There is an audible click and the Cylon lets loose a breathy whimper, wobbling on her feet. Her eyes roll up into her head and the lights in CIC begin to flicker.
“It’s going too fast!” Gaeta shouts, watching streaming data on his monitor. “I can’t follow it!”
The scene takes on a surreal feeling as the lights flicker faster, the instrument panels keeping time with the strobe effect. The Cylon stands in a kind of fugue state, swaying, and again Bill wonders if this is a mistake. It doesn’t seem to be at all aware of its surroundings.
“You’ve got to stop this!” There is a note of panic in Saul’s voice.
“Stand by to execute computer wipe on my command,” Bill barks at Gaeta.
“Wipe the hard drives, now!” Its voice is not as strong as it was before, a thread of pain running through it, but the force behind the order is just as sure.
“Do it!” Bill bites out and Gaeta jumps to comply. Saul glares at Bill.
Amidst the frantically strobing lights and the cacophony of alarms, Bill has eyes only for the Cylon. As Saul, angry and frightened, shouts about how long it’s taking, that they have no weapons, all systems are offline, the dradis is offline, about a coming bloodbath, Bill Adama watches Sharon Valerii, still and calm, her blood still flowing around the cable in her hand. There is nothing of humanity in the tableau, and yet…

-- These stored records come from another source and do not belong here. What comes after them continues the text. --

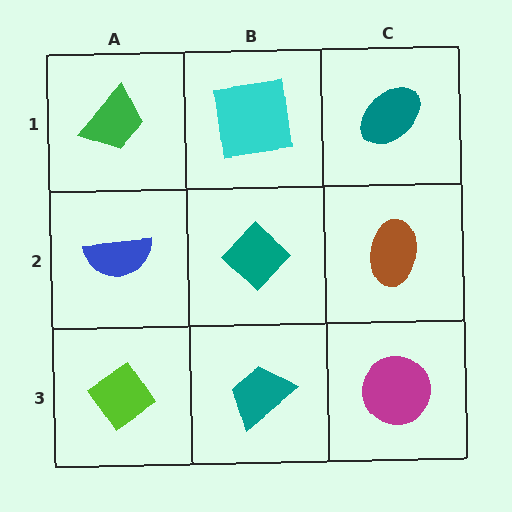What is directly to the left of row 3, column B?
A lime diamond.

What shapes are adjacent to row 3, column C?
A brown ellipse (row 2, column C), a teal trapezoid (row 3, column B).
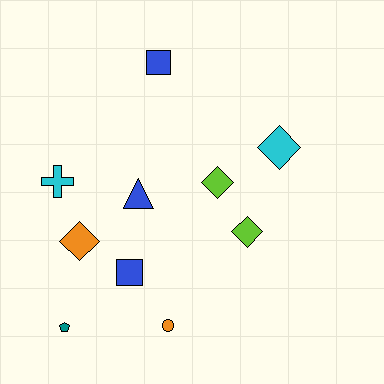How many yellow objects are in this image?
There are no yellow objects.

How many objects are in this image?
There are 10 objects.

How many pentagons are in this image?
There is 1 pentagon.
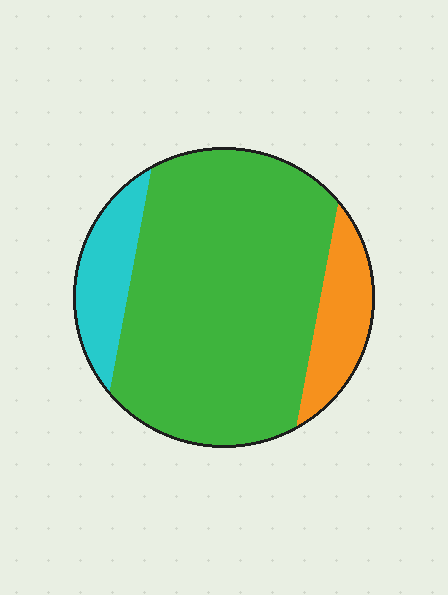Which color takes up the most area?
Green, at roughly 75%.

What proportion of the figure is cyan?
Cyan takes up less than a sixth of the figure.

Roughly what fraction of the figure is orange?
Orange takes up about one eighth (1/8) of the figure.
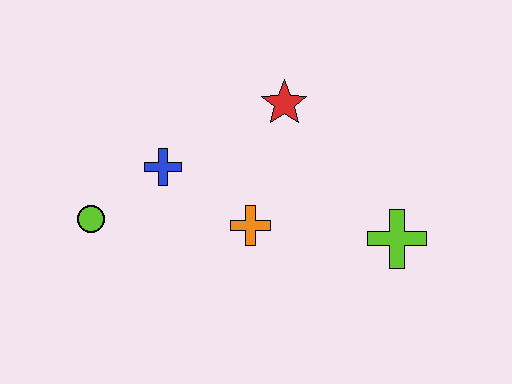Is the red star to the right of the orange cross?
Yes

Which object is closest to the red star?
The orange cross is closest to the red star.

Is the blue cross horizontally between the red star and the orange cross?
No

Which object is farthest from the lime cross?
The lime circle is farthest from the lime cross.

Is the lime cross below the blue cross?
Yes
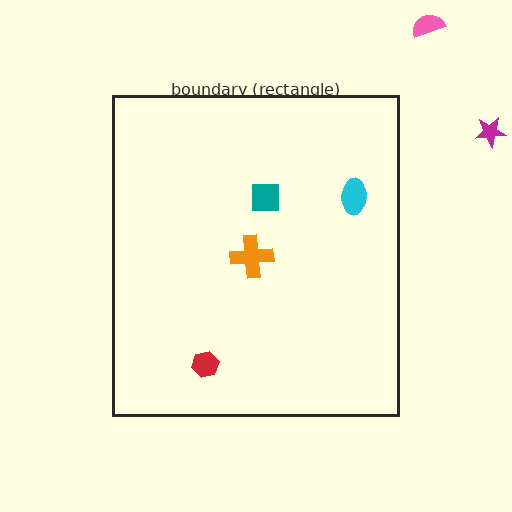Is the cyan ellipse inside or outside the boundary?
Inside.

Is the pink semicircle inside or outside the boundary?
Outside.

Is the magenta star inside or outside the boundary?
Outside.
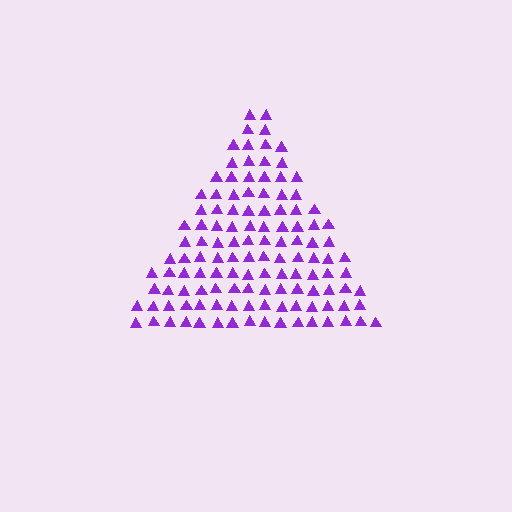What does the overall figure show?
The overall figure shows a triangle.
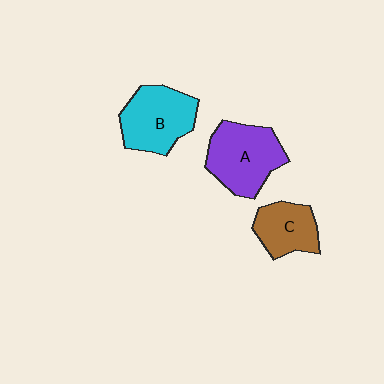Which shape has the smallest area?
Shape C (brown).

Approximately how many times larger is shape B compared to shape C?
Approximately 1.4 times.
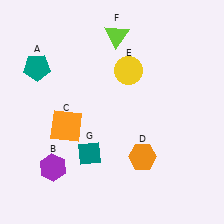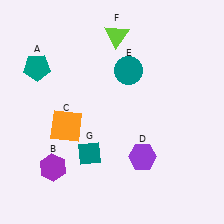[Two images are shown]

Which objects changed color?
D changed from orange to purple. E changed from yellow to teal.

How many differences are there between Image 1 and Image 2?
There are 2 differences between the two images.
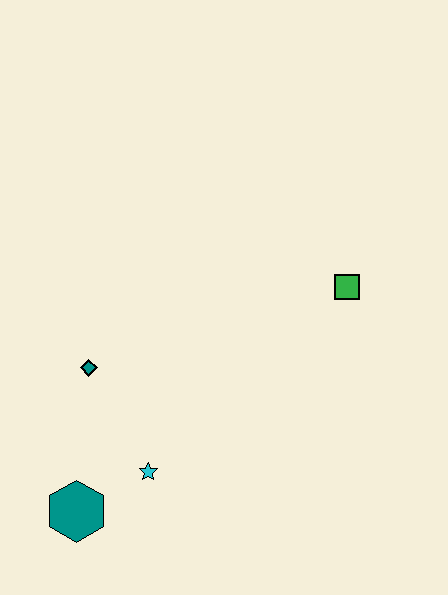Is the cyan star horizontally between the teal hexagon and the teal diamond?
No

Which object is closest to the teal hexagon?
The cyan star is closest to the teal hexagon.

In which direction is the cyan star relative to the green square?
The cyan star is to the left of the green square.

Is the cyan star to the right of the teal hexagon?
Yes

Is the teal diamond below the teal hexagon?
No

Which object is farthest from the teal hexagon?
The green square is farthest from the teal hexagon.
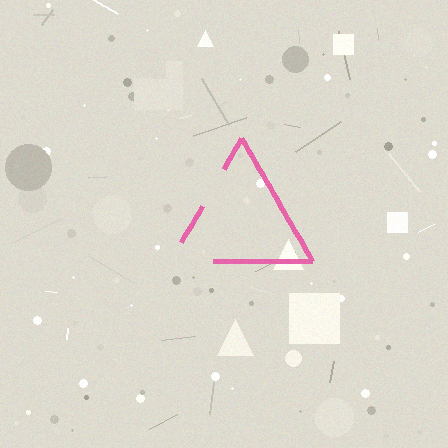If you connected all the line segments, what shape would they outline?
They would outline a triangle.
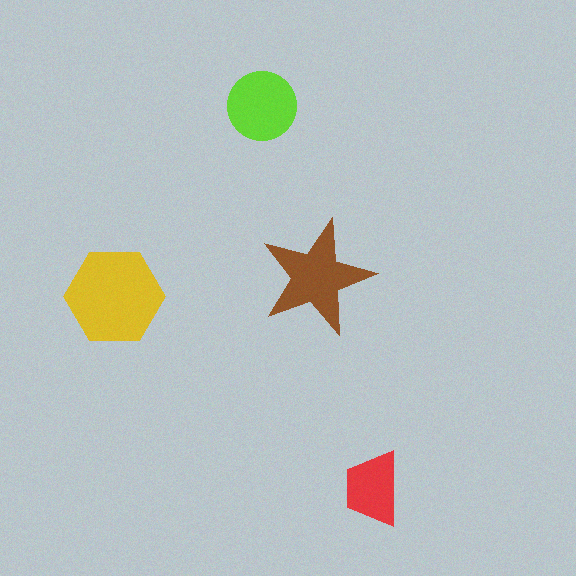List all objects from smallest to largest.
The red trapezoid, the lime circle, the brown star, the yellow hexagon.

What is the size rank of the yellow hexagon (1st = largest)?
1st.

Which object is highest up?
The lime circle is topmost.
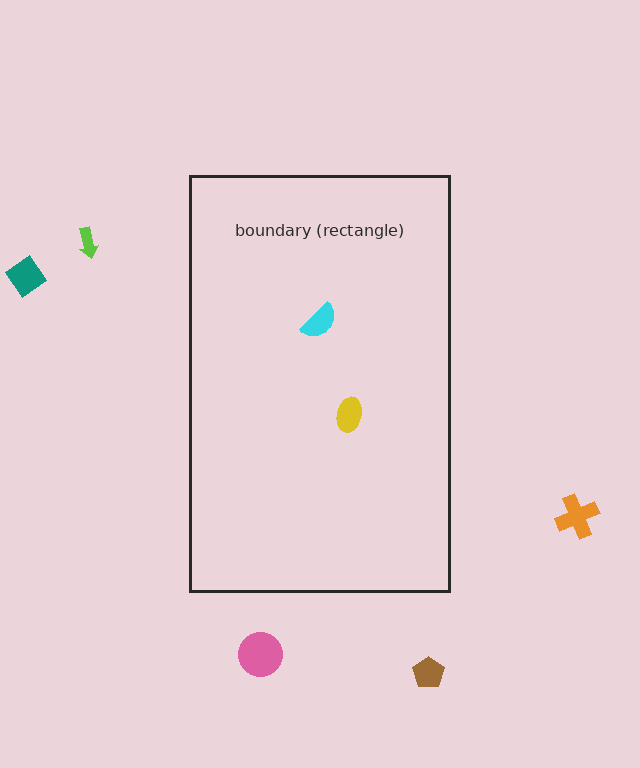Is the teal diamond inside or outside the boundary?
Outside.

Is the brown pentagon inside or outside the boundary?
Outside.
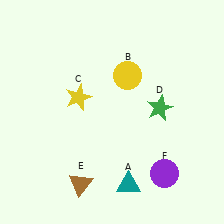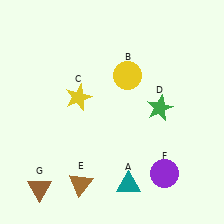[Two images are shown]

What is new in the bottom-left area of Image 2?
A brown triangle (G) was added in the bottom-left area of Image 2.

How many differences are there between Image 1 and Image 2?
There is 1 difference between the two images.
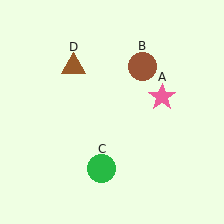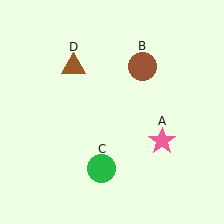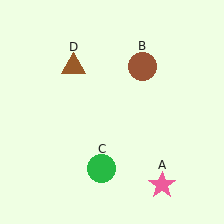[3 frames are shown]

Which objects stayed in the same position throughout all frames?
Brown circle (object B) and green circle (object C) and brown triangle (object D) remained stationary.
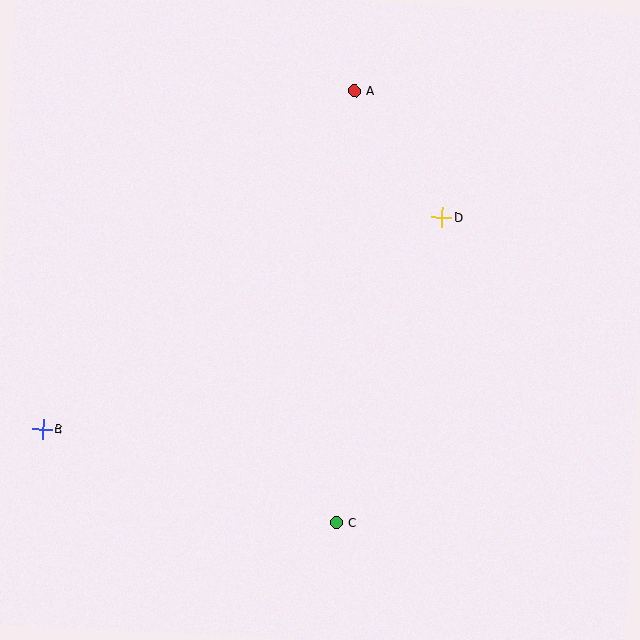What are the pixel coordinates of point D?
Point D is at (442, 217).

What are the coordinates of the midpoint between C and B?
The midpoint between C and B is at (190, 476).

The staticky chatter of his pilots fills CIC, adding to the noise as they draw closer to engaging with the enemy. An enemy that vastly outnumbers them and to which Bill may have handed victory, not only over his beloved Galactica, but over the entire human race, as well.
“She set us up!”
Saul’s words galvanize him. Bill stalks over to the Marine nearest the Cylon. “Give me your sidearm.” Once the gun changes hands, the Marine backs away. All attention is now focused on him as Bill raises the pistol, holds it straight out just centimeters from the Cylon’s head. “If they’re coming for you, they’re gonna be very disappointed,” he spits at her, but she is oblivious, still swaying on her feet.
Tigh shouts, “Do it!” But Bill hesitates, recalling yet again the confidence, the absolute certainty in her when she told him that she made her own choices. “What are you waiting for?”
Suddenly, her body goes rigid. Eyes closed, her head falls back. “This,” she says and collapses to the deck. A noise sounds throughout the ship, bringing to mind a large engine winding down. The lights become steady, no longer strobing, and the klaxons fall quiet as Sharon jerks the cable from her hand and cradles that still-bleeding hand to her chest.
She leans back against the console, huddles in on herself as Gaeta reports that they just transmitted a signal. Before Gaeta finishes, Apollo’s voice sounds over the comms, advising that the Cylon ships have lost power, are drifting out of control. There is something like joy in his voice, unmistakable even past the distortion of the wireless signal.
“What the hell?” Saul asks once again, but the anger is gone from his voice.
Bill stares at the Cylon bleeding on his deck. His hand drops to his side, finger still on the trigger of the gun. “The Cylons sent a computer virus,” he tells Saul. Sharon Valerii looks up at him through bangs that have fallen into her eyes; eyes filled with a pain that is more than merely physical. “We just sent one back.”
Everything else fades into the background as Bill continues to watch her. Saul gives the order for their pilots to kill the bastard Cylons and the pilots’ chatter swirls around and around as Bill’s eyes meet Sharon’s. She is exhausted and clearly heart-sore, but just as clearly she defies him to continue to believe that she is a mindless machine, bent on the destruction of the human race.
He can’t believe that anymore. She isn’t human, but neither is she a machine. He doesn’t know what she is, yet. Doesn’t know how to deal with her and doesn’t have the time just then to think it through. And so he doesn’t.
“Hoffman,” he says to the Marine whose sidearm he had borrowed. He returns the man’s weapon. “Take this thing back to its cell.”
Bill’s gaze never strays from her as the shackles are reattached to her wrists. She stares at him just as steadfastly.
He has a lot to think about, but not right now.